I am struck now, as I was in that moment, with respect for this house. You would never look twice at it when driving down the street, and likely no one will ever know from the outside how much of my heart was broken, repaired, and rebuilt within its walls, under its roof. The walls need painting from toys thrown across rooms and furniture shoved into place by a small woman in a hurry. The carpet is a complete disaster from spilled drinks, muddy feet, cats with claws, and the odyssey of potty training a boy. The counter tops are chipping away from glasses dropped from shaking hands, and some of the quarter round in the kitchen has been completely broken off by God-only-knows-what. The siding needs a pressure washer; the shed is creepy as hell; and I should just give up and hire a landscaper.

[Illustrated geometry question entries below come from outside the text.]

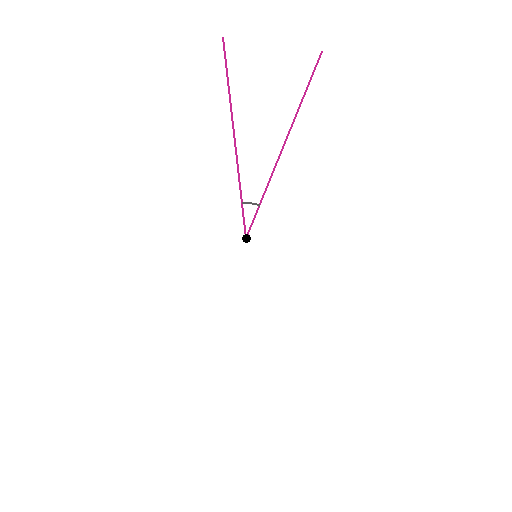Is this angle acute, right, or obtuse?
It is acute.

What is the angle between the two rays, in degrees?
Approximately 29 degrees.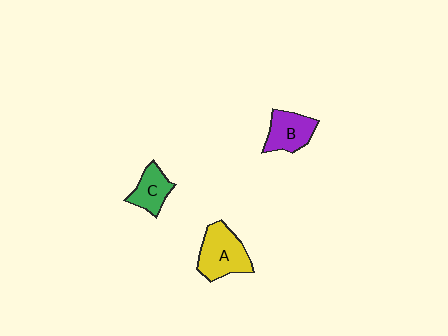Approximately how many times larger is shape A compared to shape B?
Approximately 1.3 times.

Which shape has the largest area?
Shape A (yellow).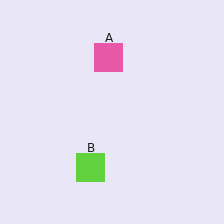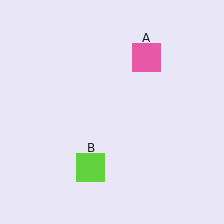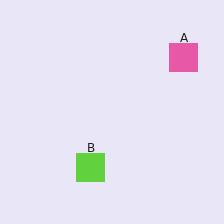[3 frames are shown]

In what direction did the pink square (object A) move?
The pink square (object A) moved right.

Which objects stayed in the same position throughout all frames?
Lime square (object B) remained stationary.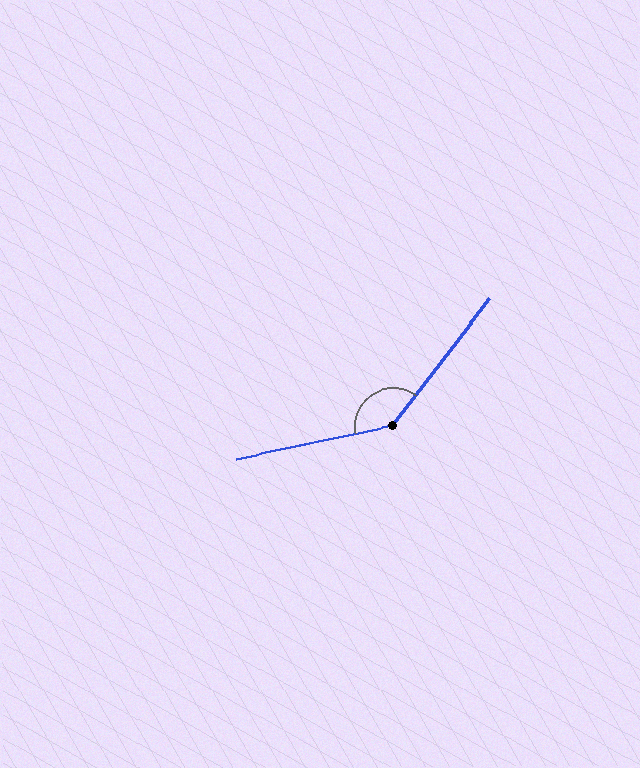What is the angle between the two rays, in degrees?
Approximately 139 degrees.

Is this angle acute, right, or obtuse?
It is obtuse.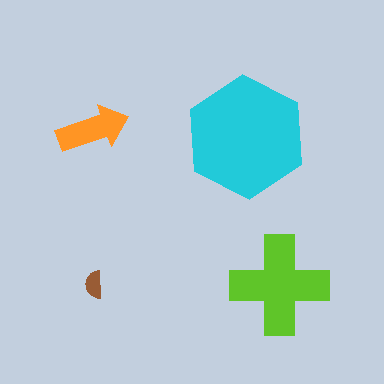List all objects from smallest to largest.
The brown semicircle, the orange arrow, the lime cross, the cyan hexagon.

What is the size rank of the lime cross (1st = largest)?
2nd.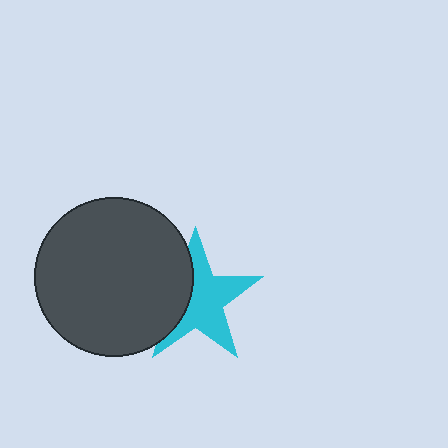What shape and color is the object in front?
The object in front is a dark gray circle.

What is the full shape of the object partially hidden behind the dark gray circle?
The partially hidden object is a cyan star.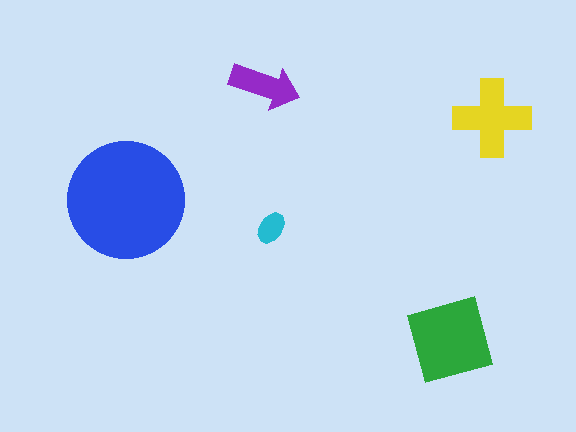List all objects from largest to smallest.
The blue circle, the green diamond, the yellow cross, the purple arrow, the cyan ellipse.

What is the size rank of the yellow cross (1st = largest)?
3rd.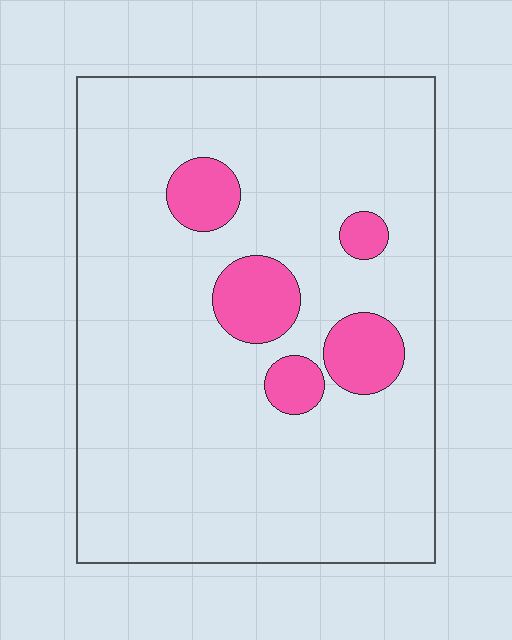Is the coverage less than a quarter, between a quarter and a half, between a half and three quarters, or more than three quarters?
Less than a quarter.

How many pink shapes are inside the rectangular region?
5.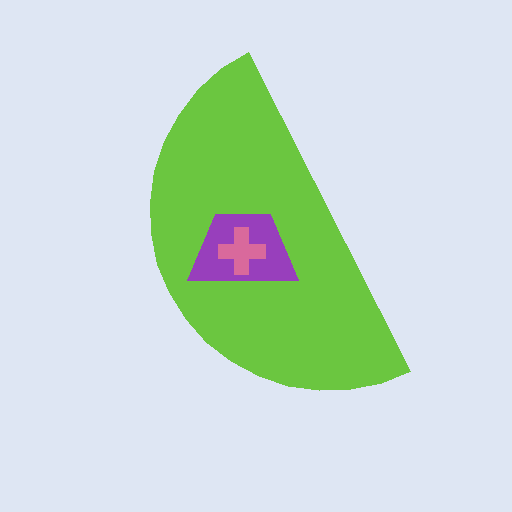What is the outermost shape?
The lime semicircle.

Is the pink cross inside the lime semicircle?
Yes.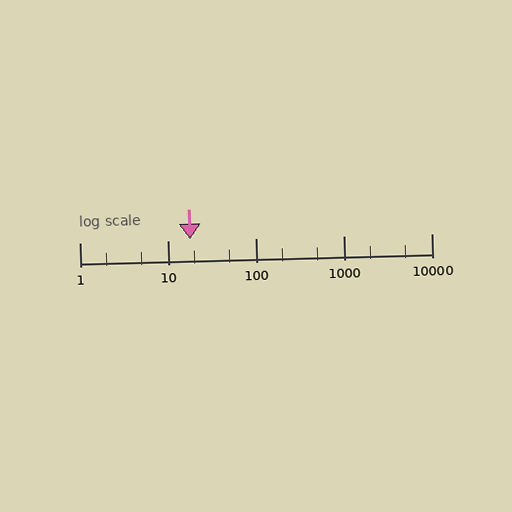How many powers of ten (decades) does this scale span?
The scale spans 4 decades, from 1 to 10000.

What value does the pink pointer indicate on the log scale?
The pointer indicates approximately 18.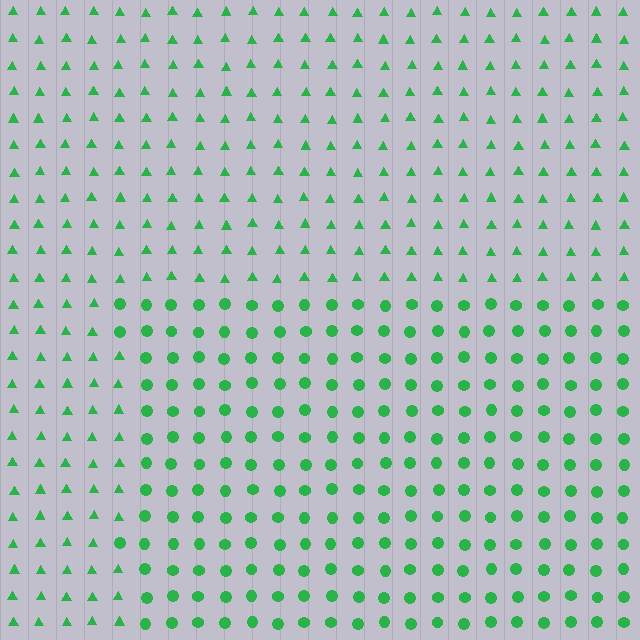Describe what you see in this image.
The image is filled with small green elements arranged in a uniform grid. A rectangle-shaped region contains circles, while the surrounding area contains triangles. The boundary is defined purely by the change in element shape.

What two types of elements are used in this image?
The image uses circles inside the rectangle region and triangles outside it.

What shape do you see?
I see a rectangle.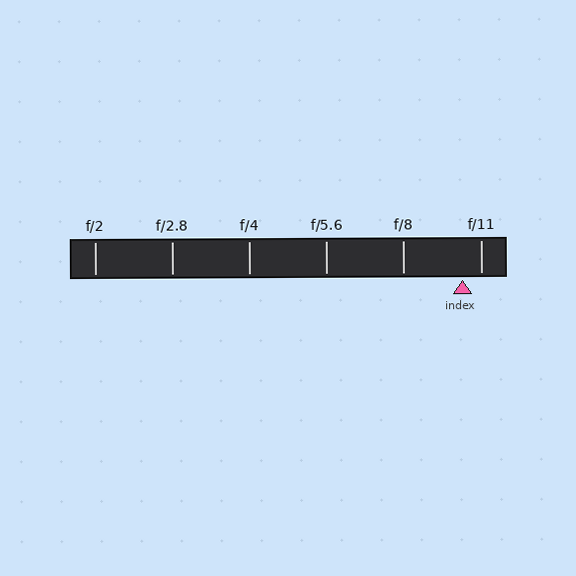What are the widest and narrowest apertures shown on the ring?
The widest aperture shown is f/2 and the narrowest is f/11.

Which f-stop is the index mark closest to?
The index mark is closest to f/11.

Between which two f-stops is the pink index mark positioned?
The index mark is between f/8 and f/11.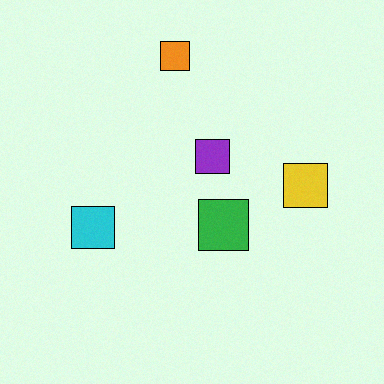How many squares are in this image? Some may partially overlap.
There are 5 squares.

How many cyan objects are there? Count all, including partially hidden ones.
There is 1 cyan object.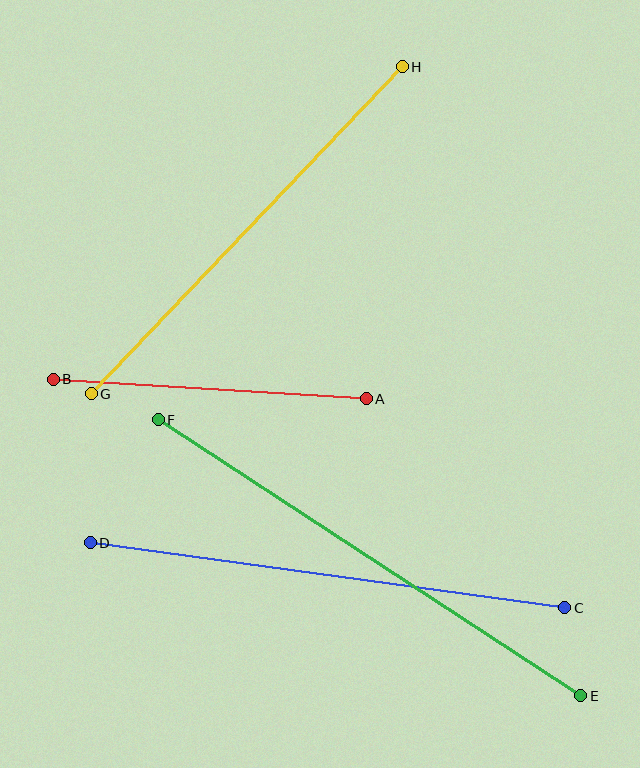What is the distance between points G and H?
The distance is approximately 451 pixels.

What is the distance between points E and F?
The distance is approximately 505 pixels.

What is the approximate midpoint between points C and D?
The midpoint is at approximately (327, 575) pixels.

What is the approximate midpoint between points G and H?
The midpoint is at approximately (247, 230) pixels.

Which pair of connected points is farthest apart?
Points E and F are farthest apart.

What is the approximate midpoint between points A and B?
The midpoint is at approximately (210, 389) pixels.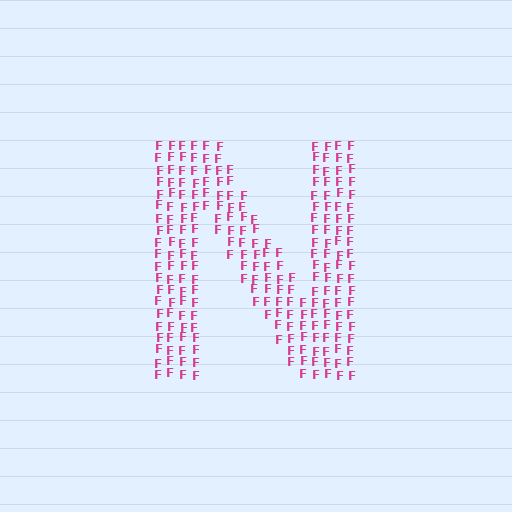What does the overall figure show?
The overall figure shows the letter N.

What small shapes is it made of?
It is made of small letter F's.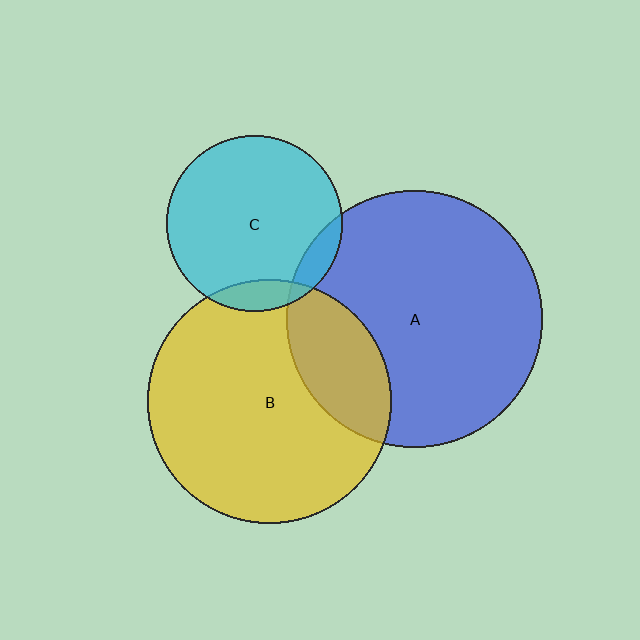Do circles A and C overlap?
Yes.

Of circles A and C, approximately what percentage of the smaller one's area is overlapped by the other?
Approximately 10%.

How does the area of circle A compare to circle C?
Approximately 2.1 times.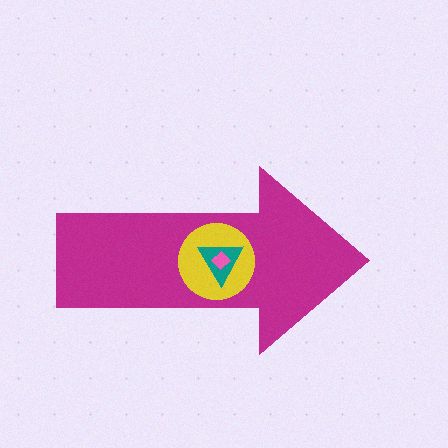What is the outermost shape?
The magenta arrow.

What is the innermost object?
The pink diamond.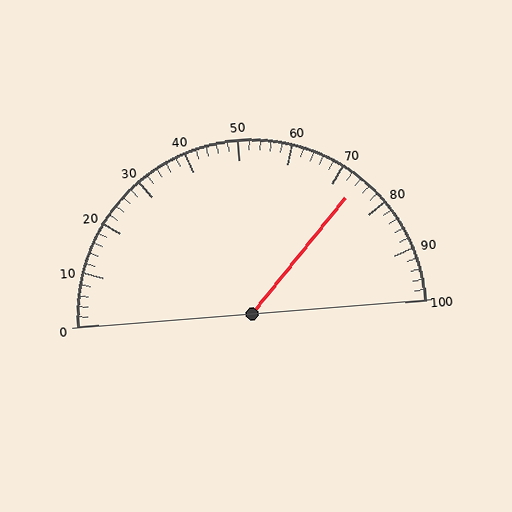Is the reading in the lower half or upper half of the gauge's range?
The reading is in the upper half of the range (0 to 100).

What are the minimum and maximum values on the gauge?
The gauge ranges from 0 to 100.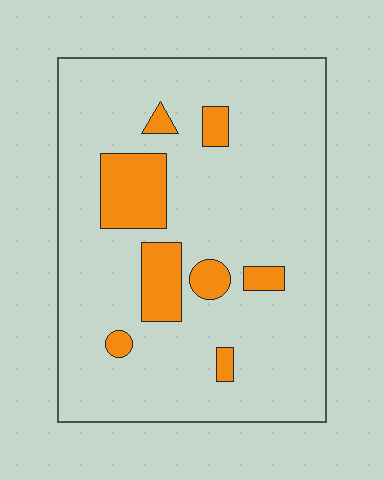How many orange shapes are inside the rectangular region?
8.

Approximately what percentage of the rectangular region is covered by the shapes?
Approximately 15%.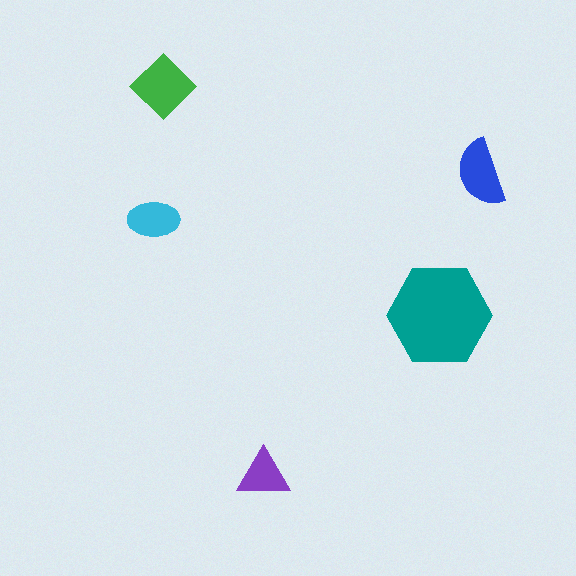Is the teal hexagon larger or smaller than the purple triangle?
Larger.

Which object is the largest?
The teal hexagon.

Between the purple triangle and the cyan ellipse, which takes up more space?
The cyan ellipse.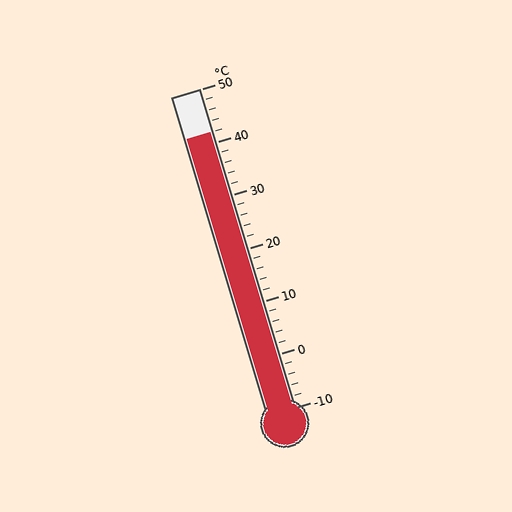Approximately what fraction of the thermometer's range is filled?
The thermometer is filled to approximately 85% of its range.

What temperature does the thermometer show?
The thermometer shows approximately 42°C.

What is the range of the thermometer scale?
The thermometer scale ranges from -10°C to 50°C.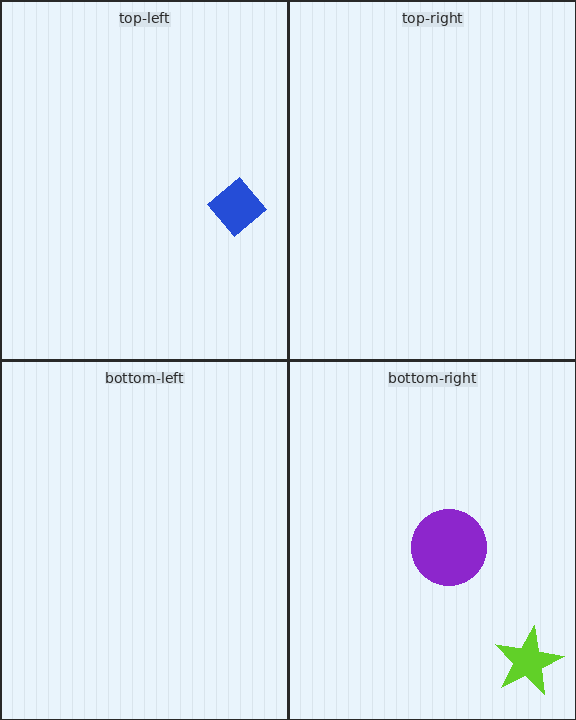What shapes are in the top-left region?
The blue diamond.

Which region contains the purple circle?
The bottom-right region.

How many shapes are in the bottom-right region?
2.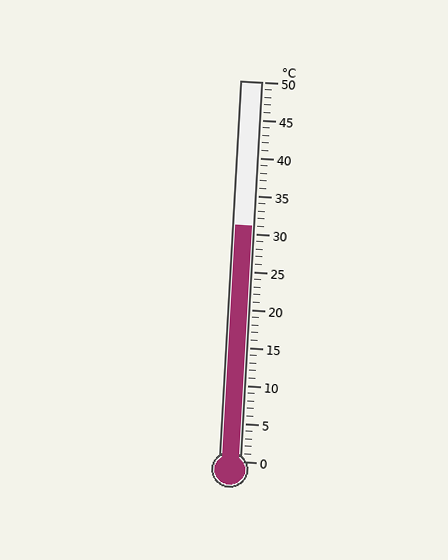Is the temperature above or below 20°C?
The temperature is above 20°C.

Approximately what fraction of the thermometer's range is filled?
The thermometer is filled to approximately 60% of its range.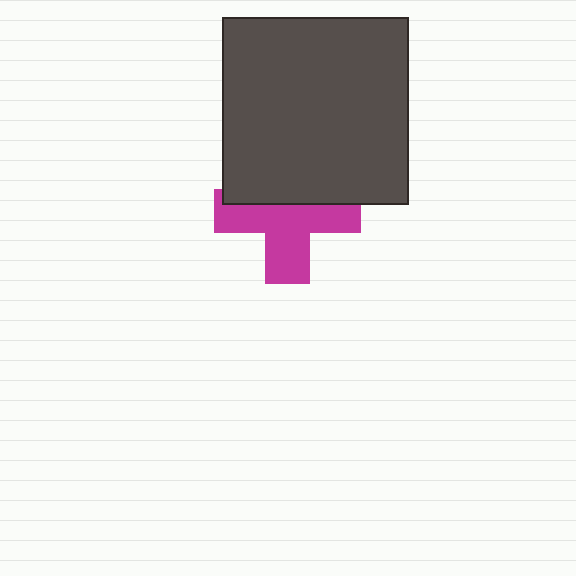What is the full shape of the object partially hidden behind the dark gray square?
The partially hidden object is a magenta cross.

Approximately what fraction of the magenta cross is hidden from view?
Roughly 41% of the magenta cross is hidden behind the dark gray square.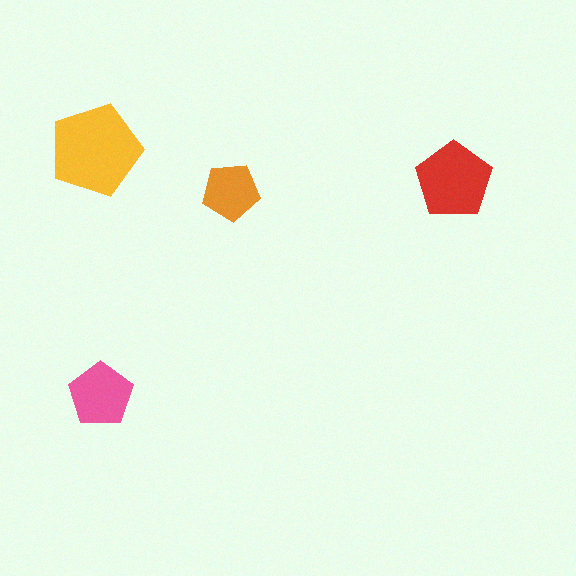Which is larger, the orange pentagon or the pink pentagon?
The pink one.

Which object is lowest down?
The pink pentagon is bottommost.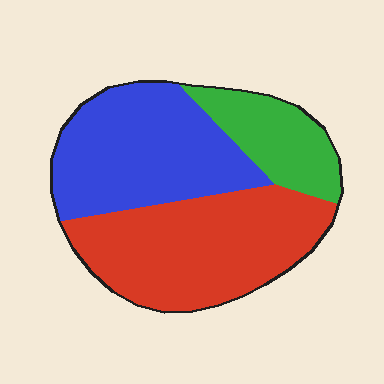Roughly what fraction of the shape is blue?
Blue covers about 40% of the shape.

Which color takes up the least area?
Green, at roughly 20%.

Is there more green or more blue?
Blue.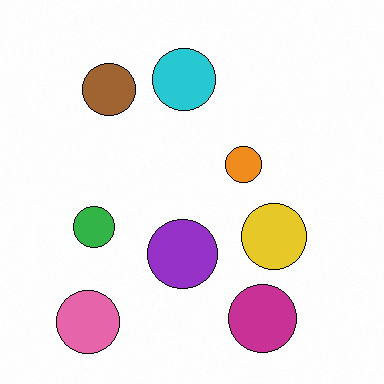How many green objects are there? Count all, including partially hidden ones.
There is 1 green object.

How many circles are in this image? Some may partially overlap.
There are 8 circles.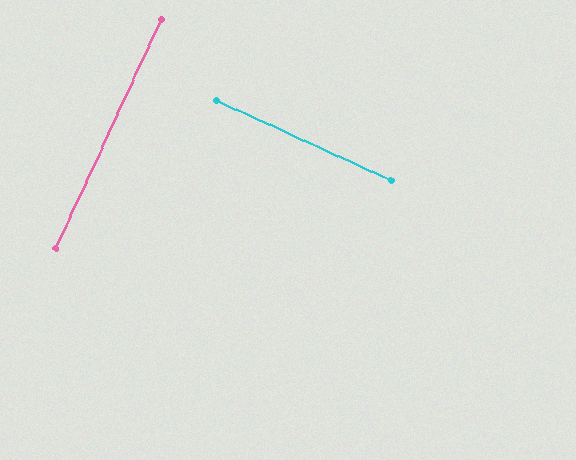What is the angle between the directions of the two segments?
Approximately 90 degrees.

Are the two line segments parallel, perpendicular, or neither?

The list goes on and on. Such good bones. I’m sure this place was a beauty when it was new. But now…well, it lovingly contains the hurricane that is my life. For all the enormous emotions I have dealt with here, I feel like the walls must occasionally flex into a concave shape, and if houses have ears, mine is deaf from the kids. Bless its heart.
So jumping back to the earlier paragraph about crying when I got home from the closing, the one thing I feel I’ve never had- a haven- was now mine in every sense of the word. It finally happened, that home feeling. And as strange as it sounds, I feel like the house looked lovingly back at me, too. I have watched you rock your last baby to sleep and fill pages of journals with ethical struggle late into the night. I have heard you sobbing in the bath tub as you slid off your wedding band, mourned the loss of several dreams. I felt you grit your teeth when the month outlasted the money, when you had to do the hard thing because it was the right thing. I tasted your sweat as you threw weights to forget that you hurt, that you’re scared, that you’re lost, that you’re in love, that you just don’t know if you’ll get through tomorrow. And now that you’ve stumbled back to your feet again, I am here to house your rest. Wherever you are going, you can always come back to base here. Well done.
Thank you, house. You have given me more than you know.